Notons aussi qu’il y a dans la littérature une certaine variété dans la description des étapes et des moyens. Une analyse comparatiste pourrait peut-être aider à systématiser cela davantage. Enfin, la compréhension de la spécificité de la spiritualité dans le développement de la conscience suscite encore des interrogations. Il existe en effet une méconnaissance dans la littérature quant au processus de croissance spirituelle et son rôle dans le développement d’une conscience postconventionnelle et transpersonnelle chez les acteurs de changement, dans un contexte de crises et d’innovations sociales, et dans un monde d’interdépendance croissante. De fait, les écrits ne

proposent aucun modèle théorique du processus de croissance spirituelle et son rôle dans le développement de la conscience.
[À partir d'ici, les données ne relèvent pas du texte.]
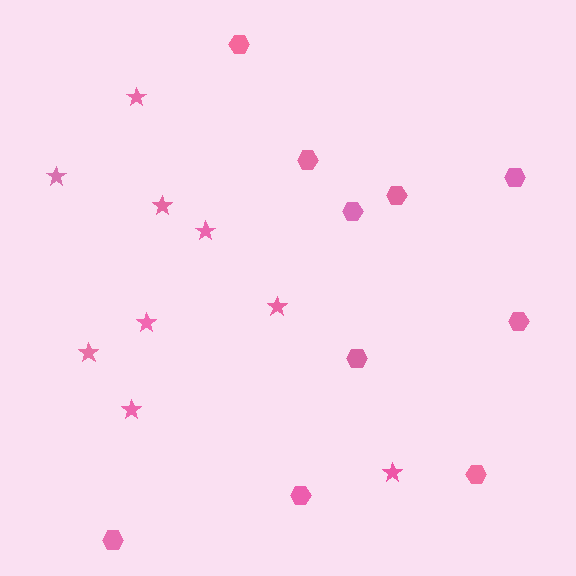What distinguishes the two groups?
There are 2 groups: one group of hexagons (10) and one group of stars (9).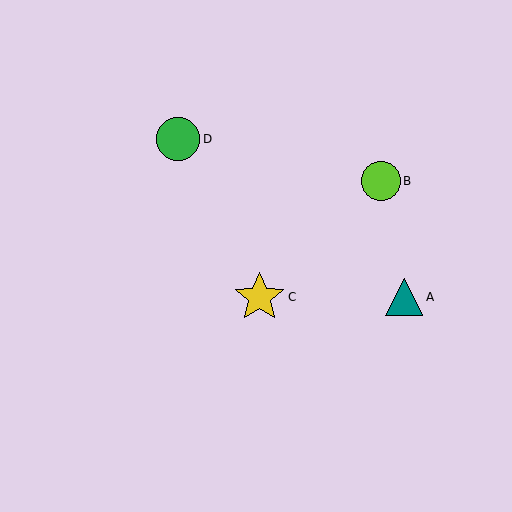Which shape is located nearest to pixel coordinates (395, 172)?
The lime circle (labeled B) at (381, 181) is nearest to that location.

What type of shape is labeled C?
Shape C is a yellow star.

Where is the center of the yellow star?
The center of the yellow star is at (259, 297).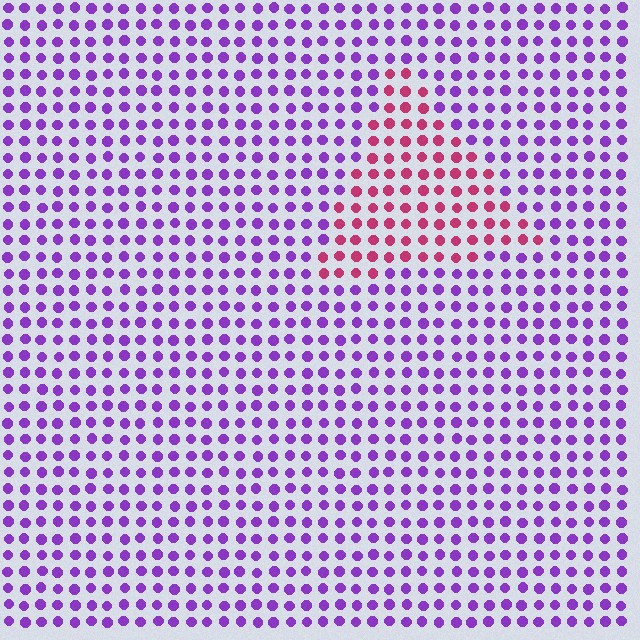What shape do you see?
I see a triangle.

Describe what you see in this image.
The image is filled with small purple elements in a uniform arrangement. A triangle-shaped region is visible where the elements are tinted to a slightly different hue, forming a subtle color boundary.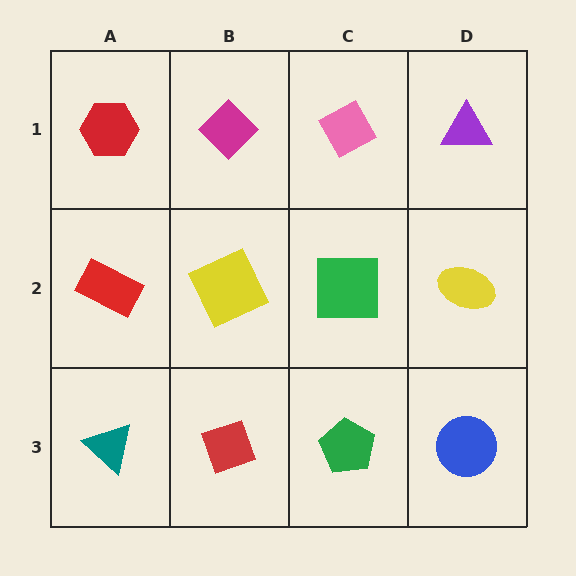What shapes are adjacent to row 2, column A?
A red hexagon (row 1, column A), a teal triangle (row 3, column A), a yellow square (row 2, column B).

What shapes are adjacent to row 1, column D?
A yellow ellipse (row 2, column D), a pink diamond (row 1, column C).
Ces zones d’ombres dans les écrits scientifiques nous incitent donc à explorer, non seulement la pointe de l’iceberg, mais aussi ce qui est caché. Aussi, nous croyons essentiel d’approfondir le sujet à l’étude afin de donner des clés de compréhension et de soutenir les acteurs de changement dans leur cheminement spirituel visant à cultiver une nouvelle forme de leadership inspirant pour le XXIe siècle. Pour ce faire, nous proposons de comparer les travaux de trois auteurs s’inscrivant

dans chacun des champs disciplinaires et qui se sont intéressés à notre objet d’étude : Thérèse d’Avila en théologie spirituelle, Karlfied Graf Dürckheim en psychologie transpersonnelle et Otto C. Scharmer en leadership. Ces trois auteurs se situent à l’intérieur du paradigme de la modernité qui place le sujet au centre du monde. Ils s’inscrivent dans trois périodes distinctes marquées par des tournants majeurs dans l’histoire humaine. Thérèse d’Avila (1515-1582) se situe au XVIe

siècle, dans la période de la Renaissance, qui est à l’aube de la modernité et qui voit se répandre un nouveau courant de pensée, l’humanisme. Quant à Dürckheim (1896-1988), il s’inscrit au XXe

siècle, dans le contexte d’après-guerre et ses traumatismes et c’est la compréhension de l’être et du processus d’humanisation qu’il fut amené à revisiter. Alors que Scharmer (1961- ) se situe à notre époque, la modernité avancée, marquée par des crises systémiques nécessitant un cheminement individuel et collectif afin de parvenir à une plus grande maturité humaine et spirituelle pour sortir de l’impasse actuelle. De plus, ces trois auteurs empiristes, une femme et deux hommes de processus, se complètent pour comprendre davantage le développement de la personne dans ce paradigme de la modernité. Chacun en effet a développé une démarche intégrant la dimension spirituelle pour répondre aux besoins de leurs contemporains.